Y’a qui dedans ? Blier est plutôt du genre fidèle : Depardieu et sa compagne Farida Rahouadj sont à nouveau de la partie et Audrey Dana était aussi à l’affiche du Bruit des glaçons. Clavier, Sylvie Testud et Alexandra Lamy, c’est par contre la première fois qu’il les dirige.

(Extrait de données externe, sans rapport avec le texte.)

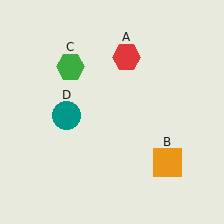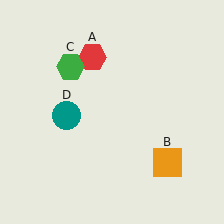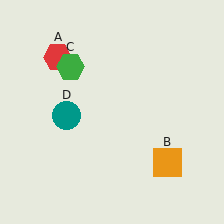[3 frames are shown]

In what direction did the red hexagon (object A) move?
The red hexagon (object A) moved left.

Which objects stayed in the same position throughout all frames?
Orange square (object B) and green hexagon (object C) and teal circle (object D) remained stationary.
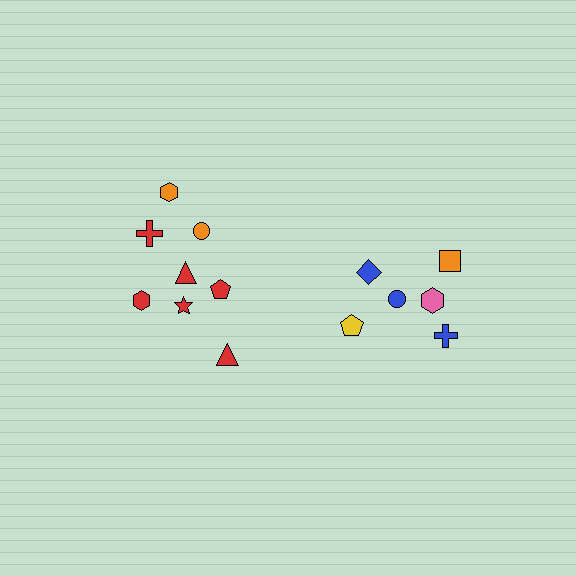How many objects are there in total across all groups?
There are 14 objects.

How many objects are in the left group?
There are 8 objects.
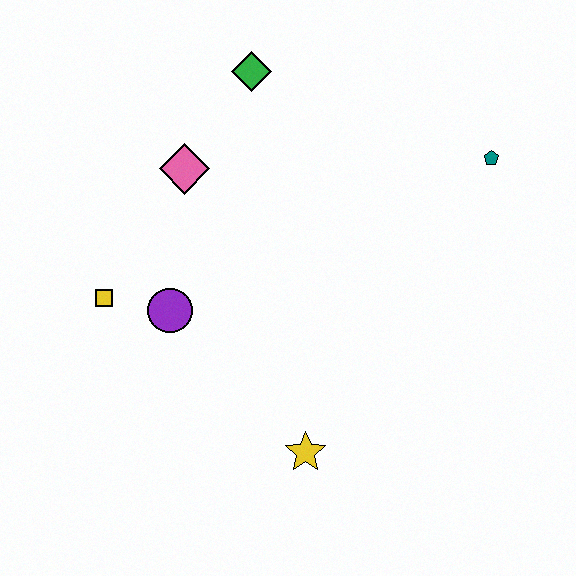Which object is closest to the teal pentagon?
The green diamond is closest to the teal pentagon.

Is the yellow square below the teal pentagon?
Yes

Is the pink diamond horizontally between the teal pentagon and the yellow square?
Yes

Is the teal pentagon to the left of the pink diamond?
No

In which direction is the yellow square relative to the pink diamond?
The yellow square is below the pink diamond.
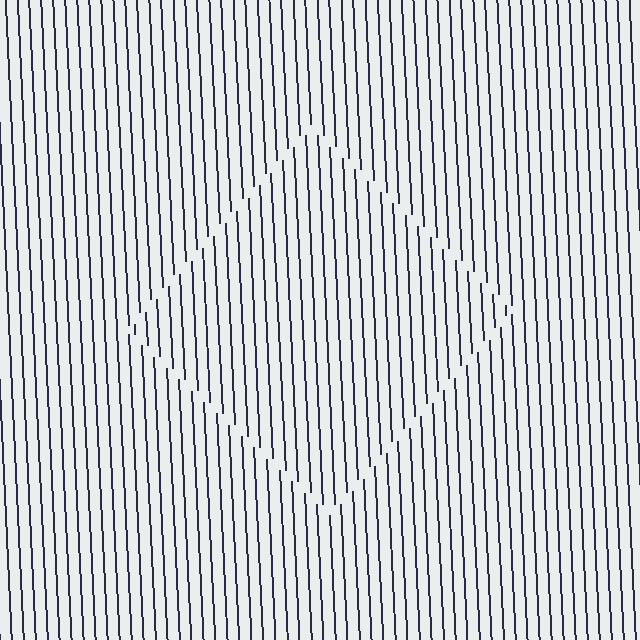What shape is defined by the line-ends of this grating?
An illusory square. The interior of the shape contains the same grating, shifted by half a period — the contour is defined by the phase discontinuity where line-ends from the inner and outer gratings abut.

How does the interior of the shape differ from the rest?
The interior of the shape contains the same grating, shifted by half a period — the contour is defined by the phase discontinuity where line-ends from the inner and outer gratings abut.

Et c’est bien ? Mieux que Le bruit des glaçons mais moins bien que Les côtelettes, si on se réfère à la filmo du cinéaste sur le nouveau millénaire. Comme souvent chez lui, on passe du coq à l’âne, les personnages semblent évoluer telles des « boules de flipper » (qui roulent, qui roulent…) dans un univers absurde qui leur échappe. Testud (qui, après des débuts prometteurs plutôt dans le cinéma d’auteur, s’est largement « mainstreamisée » au fil du temps) fait une brève apparition et semble tomber comme un cheveu sur la soupe. De même qu’Alexandra Lamy (encore une fausse actrice venue de la télé), qui vient égrener devant un Clavier impassible, assis comme un con, la liste de ses amants, concluant par un grotesque « Qu’est-ce que j’ai pris dans l’cul ! » (t’as pas honte, Bertrand ?). Blier finit donc là-dessus, c’est un peu triste mais le « feu sacré » était déjà parti depuis longtemps (depuis Merci la vie ou Un, deux, trois, soleil, au choix). Le repas final entre Clavier et Depardieu renvoie inévitablement à celui de Calmos avec Marielle et Rochefort. La boucle est donc bouclée.